We begin in Bloomington, Illinois, the home of Beer Nuts. The first batch of the snacks–made with just four ingredients–was created 60 years ago by Jim Shirk, whose family still owns the company.
In Texas, a homebrewer recently got a nasty surprise: brewer’s yeast in his intestines caused him to spontaneously brew beer and get him drunk without warning.
A Reddit user who goes by “psychguy” explained why experienced drinkers prefer strong beer: it’s a combination of “taste fatigue” and peer pressure.
Was Jesus a beer drinker? Did He really turn water into beer at Cana? Stasia Bliss of the Las Vegas Guardian-Review cites historical and biblical evidence which points in that direction.
Savvy beer shoppers are finding bargains at their local Wal-Mart. Bloomberg.com found a Los Angeles-area store that sold Coors and Tecate at just pennies over cost.
If M.C. Escher were a glassblower, he might have come up with this: a glass designed to hold two different beers at the same time. The Dual Beer Glass holds two 1/3-pint portions of beer.
Professor Hong Luo at the Unviersity of Buffalo says the key to a good pour is avoiding that “glugging” sound produced by a low-pressure area formed when beer is poured too fast.
Finally, Scientific American magazine has awarded the IgNobel Prize in Psychology to the scientists who studied “self-beer goggles”: people who’ve had a few are more likely to consider themselves attractive.
Every brewery has a story to tell, but Flying Dog Ales has one that tops all the others. In the second of a two-part series, Patrick Renfrow of PopMythology.com explains how three extraordinary talents came together.
The brewery’s founder, George Stranahan, comes awfully close to being a Renaissance Man. He’s earned a Ph.D. in astrophysics, climbed K-2, started a newspaper, owned a bar, founded schools, raised cattle, and–oh yes–started a brewery in Aspen, Colorado. Stranahan was also the owner of Owl Farm, which Hunter S. Thompson rented from him in Woody Creek. The two had an interest in explosives, football, and sticking it to the Establishment.
Enter the “delightfully demented” Ralph Steadman, who collaborated with Thompson on his famous article about the Kentucky Derby. When Thompson introduced him to Stranahan in the mid-1990s, they decided that the artist’s signature style was a perfect fit for Flying Dog. Steadman put the slogan “Good Beer, No Shit” on Flying Dog labels, which didn’t go over well with various liquor regulators. Stranahan, a vociferous defender of First Amendment rights, fought back…and won.
Today, Flying Dog’s CEO is Jim Caruso. He, too, is a defender of free speech; he made a point of getting the Michigan Liquor Control Commission to back down from its ban on Raging Bitch ale. That’s not the end of the story. Caruso is currently the “significant other” of Thompson’s widow, Anita. As we said, this story tops all the others.
Seventy-six years ago today, Congress passed the Marihuana Tax Act, which effectively made marijuana illegal. Marijuana remains illegal under federal law and in all but two states. Those of a certain age may remember a psychedelic-art poster that read, “Keep off the Grass, Drink Schlitz.”
And now…The Mash!
We begin in Indianapolis, where an ad calling marijuana “the new beer”, scheduled to run during a NASCAR Brickyard 400, was pulled after anti-drug forces complained.
F.X. Matt Brewing is celebrating its 125th anniversary by giving customers a free beer. The brewery is adding a can of its new Legacy IPA to variety 12-packs of its Saranac beers.

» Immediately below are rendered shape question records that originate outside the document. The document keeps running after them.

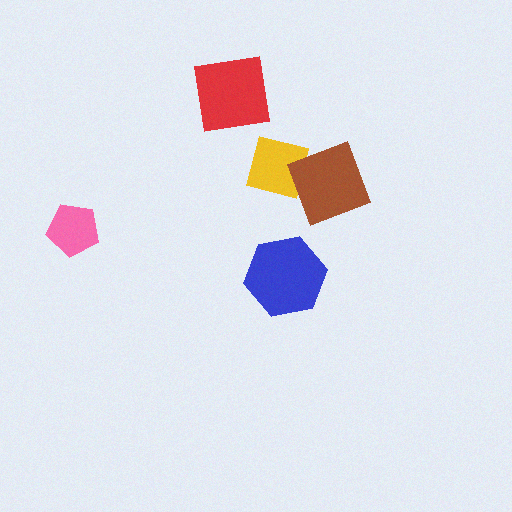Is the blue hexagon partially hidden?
No, no other shape covers it.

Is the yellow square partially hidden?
Yes, it is partially covered by another shape.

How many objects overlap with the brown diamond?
1 object overlaps with the brown diamond.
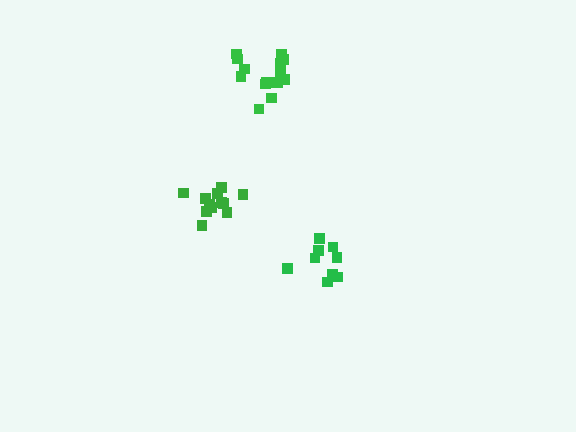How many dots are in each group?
Group 1: 12 dots, Group 2: 9 dots, Group 3: 14 dots (35 total).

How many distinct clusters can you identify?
There are 3 distinct clusters.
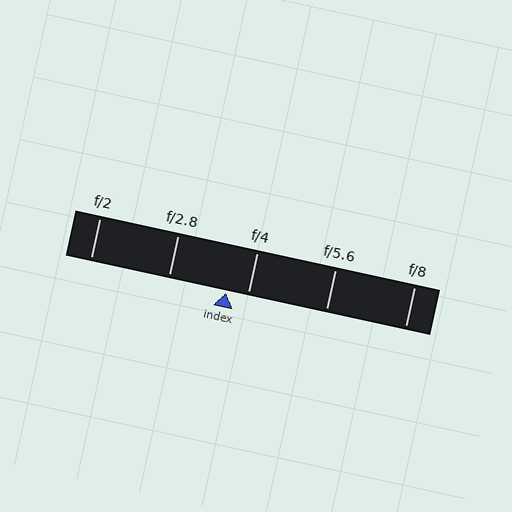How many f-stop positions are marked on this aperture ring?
There are 5 f-stop positions marked.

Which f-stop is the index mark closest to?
The index mark is closest to f/4.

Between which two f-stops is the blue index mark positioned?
The index mark is between f/2.8 and f/4.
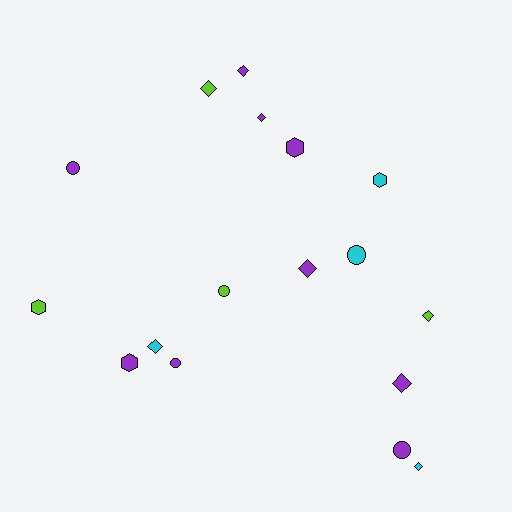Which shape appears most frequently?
Diamond, with 8 objects.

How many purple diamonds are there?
There are 4 purple diamonds.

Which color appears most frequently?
Purple, with 9 objects.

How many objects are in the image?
There are 17 objects.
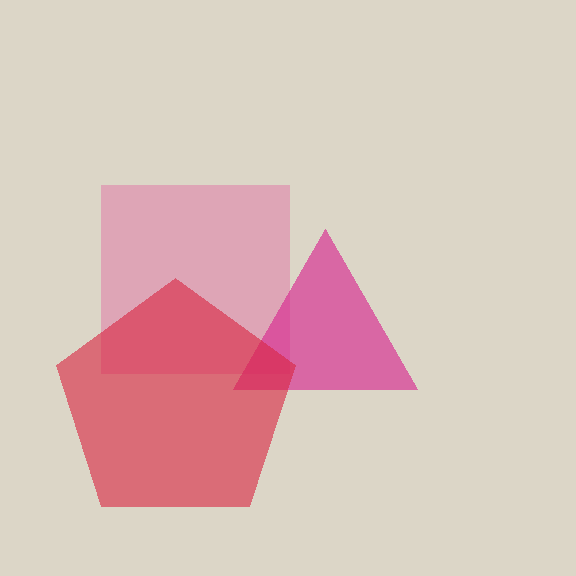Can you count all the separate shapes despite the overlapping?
Yes, there are 3 separate shapes.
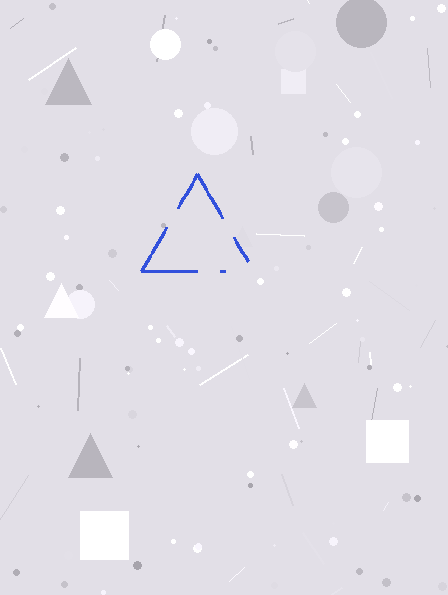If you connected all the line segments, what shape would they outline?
They would outline a triangle.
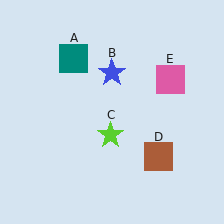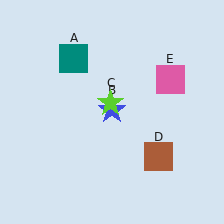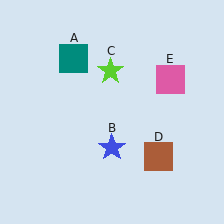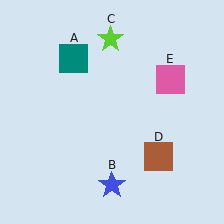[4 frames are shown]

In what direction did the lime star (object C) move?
The lime star (object C) moved up.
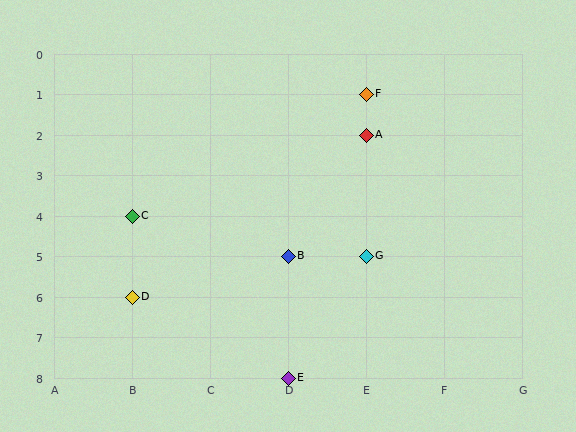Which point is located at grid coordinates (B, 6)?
Point D is at (B, 6).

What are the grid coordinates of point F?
Point F is at grid coordinates (E, 1).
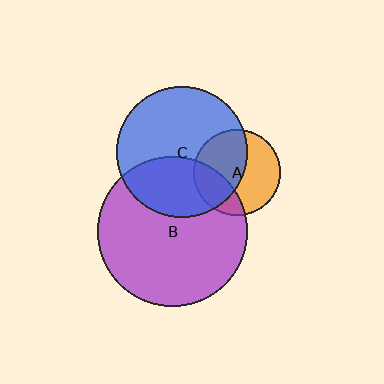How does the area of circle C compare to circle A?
Approximately 2.3 times.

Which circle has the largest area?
Circle B (purple).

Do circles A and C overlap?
Yes.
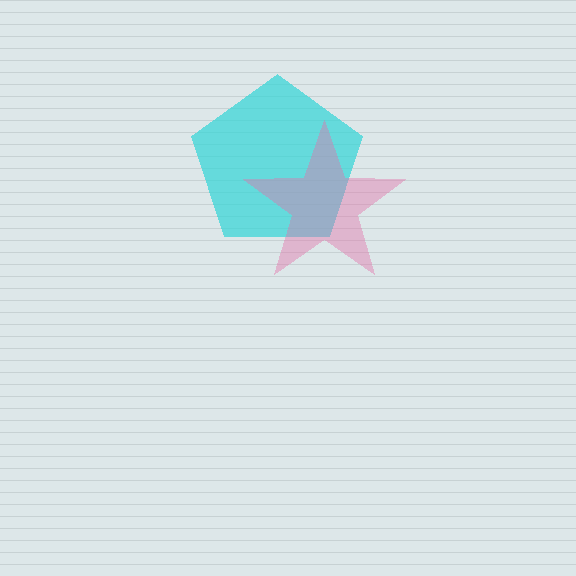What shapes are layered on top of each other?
The layered shapes are: a cyan pentagon, a pink star.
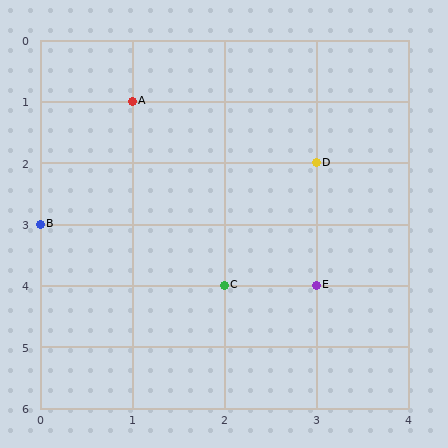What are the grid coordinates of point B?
Point B is at grid coordinates (0, 3).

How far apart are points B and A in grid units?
Points B and A are 1 column and 2 rows apart (about 2.2 grid units diagonally).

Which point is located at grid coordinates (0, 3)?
Point B is at (0, 3).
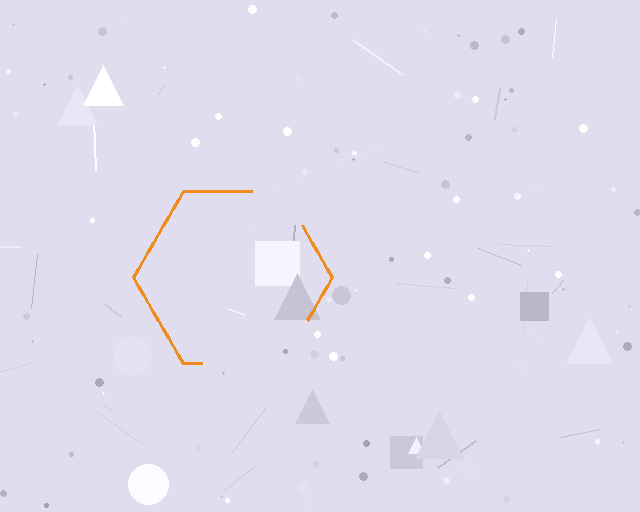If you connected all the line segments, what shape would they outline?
They would outline a hexagon.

Houston, we have a tourist attraction: a house made of beer cans. Construction began in the 1970s, when owner John Milkovisch used old beer cans as makeshift aluminum siding.

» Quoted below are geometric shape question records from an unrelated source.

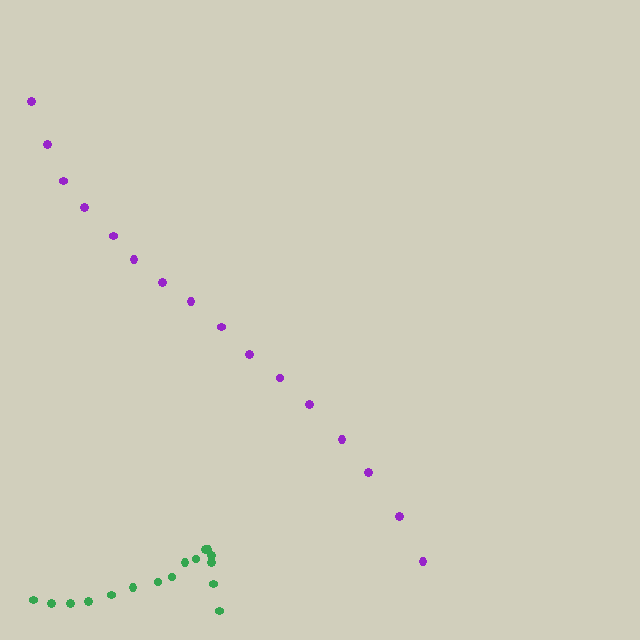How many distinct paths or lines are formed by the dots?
There are 2 distinct paths.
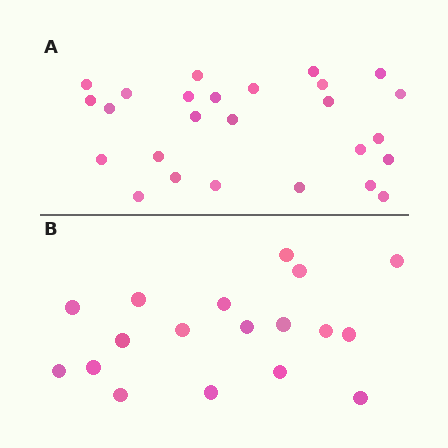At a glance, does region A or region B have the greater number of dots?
Region A (the top region) has more dots.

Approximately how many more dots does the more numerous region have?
Region A has roughly 8 or so more dots than region B.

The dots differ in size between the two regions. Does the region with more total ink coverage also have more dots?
No. Region B has more total ink coverage because its dots are larger, but region A actually contains more individual dots. Total area can be misleading — the number of items is what matters here.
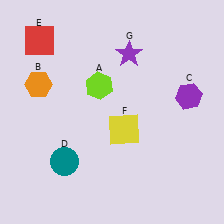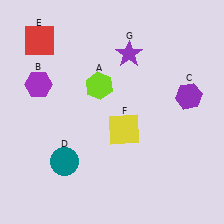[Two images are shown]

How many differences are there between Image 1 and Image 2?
There is 1 difference between the two images.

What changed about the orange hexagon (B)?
In Image 1, B is orange. In Image 2, it changed to purple.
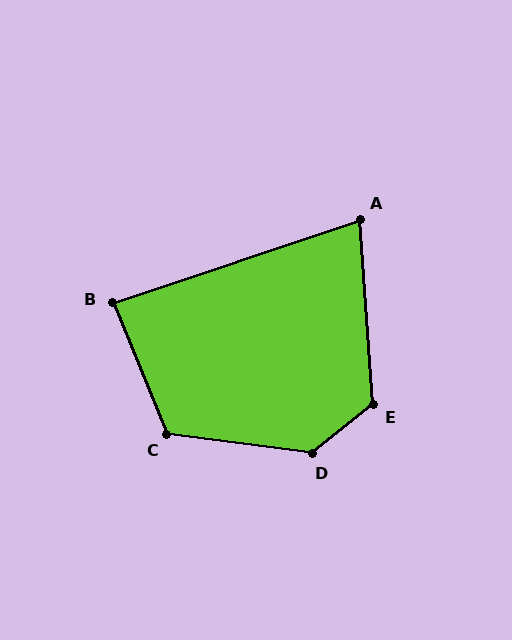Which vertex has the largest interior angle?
D, at approximately 134 degrees.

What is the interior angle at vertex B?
Approximately 86 degrees (acute, close to a right angle).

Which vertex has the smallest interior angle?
A, at approximately 75 degrees.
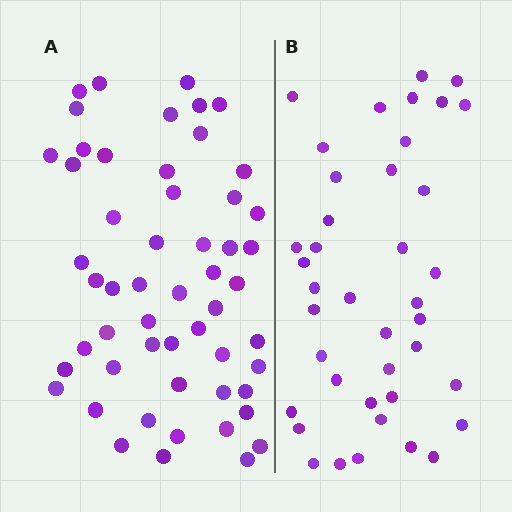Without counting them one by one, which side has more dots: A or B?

Lovell, Maine, an hour’s drive west of Portland, has landed on the craft beer map thanks to Ebenezer’s, which has been named America’s best beer bar.

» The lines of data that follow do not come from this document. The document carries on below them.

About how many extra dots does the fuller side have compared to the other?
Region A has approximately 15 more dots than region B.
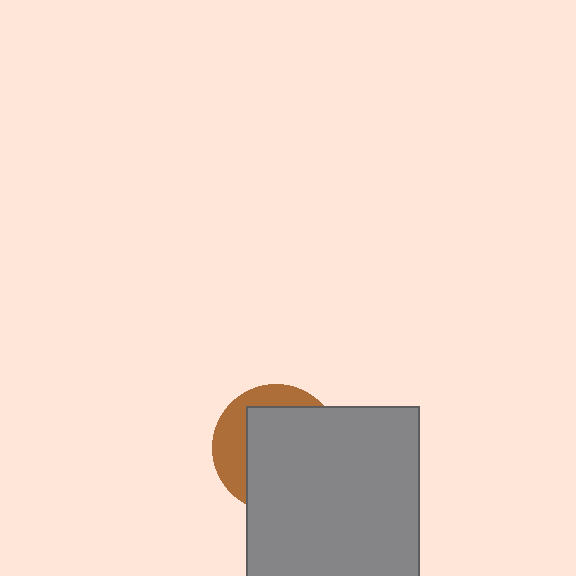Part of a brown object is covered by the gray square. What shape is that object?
It is a circle.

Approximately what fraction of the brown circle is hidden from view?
Roughly 69% of the brown circle is hidden behind the gray square.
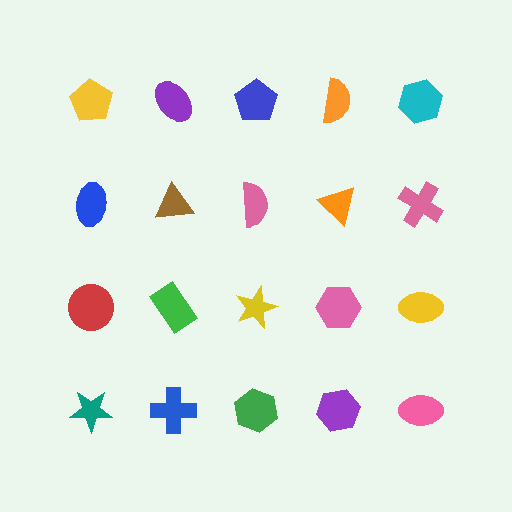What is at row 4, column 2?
A blue cross.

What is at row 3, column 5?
A yellow ellipse.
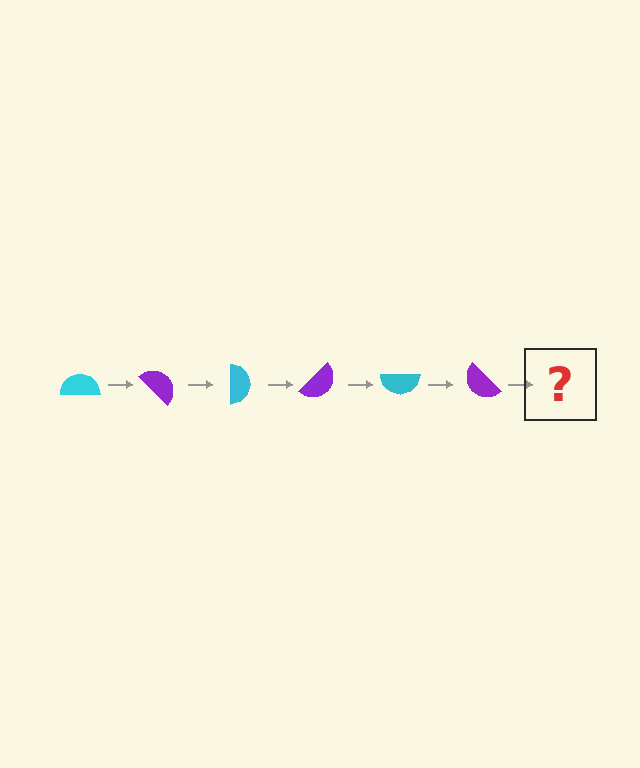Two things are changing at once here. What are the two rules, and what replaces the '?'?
The two rules are that it rotates 45 degrees clockwise each step and the color cycles through cyan and purple. The '?' should be a cyan semicircle, rotated 270 degrees clockwise from the start.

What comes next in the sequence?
The next element should be a cyan semicircle, rotated 270 degrees clockwise from the start.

Move over, Goose Island. Lagunitas Brewing Company will soon become Chicago’s biggest brewery. Its new facility in the Douglas Park neighborhood will have a capacity of 250,000 barrels a year.
Levi’s Field, the future home of the San Francisco 49ers, is developing an app to address fans’ biggest complaints: lines at beer stands and the inevitable next problem, lines at restrooms.
Finally, New Jersey’s beer hasn’t earned many accolades, but Aaron Goldfarb of Esquire magazine says the local brew is improving. He recommends Carton Brewing Company and Kane Brewing Company.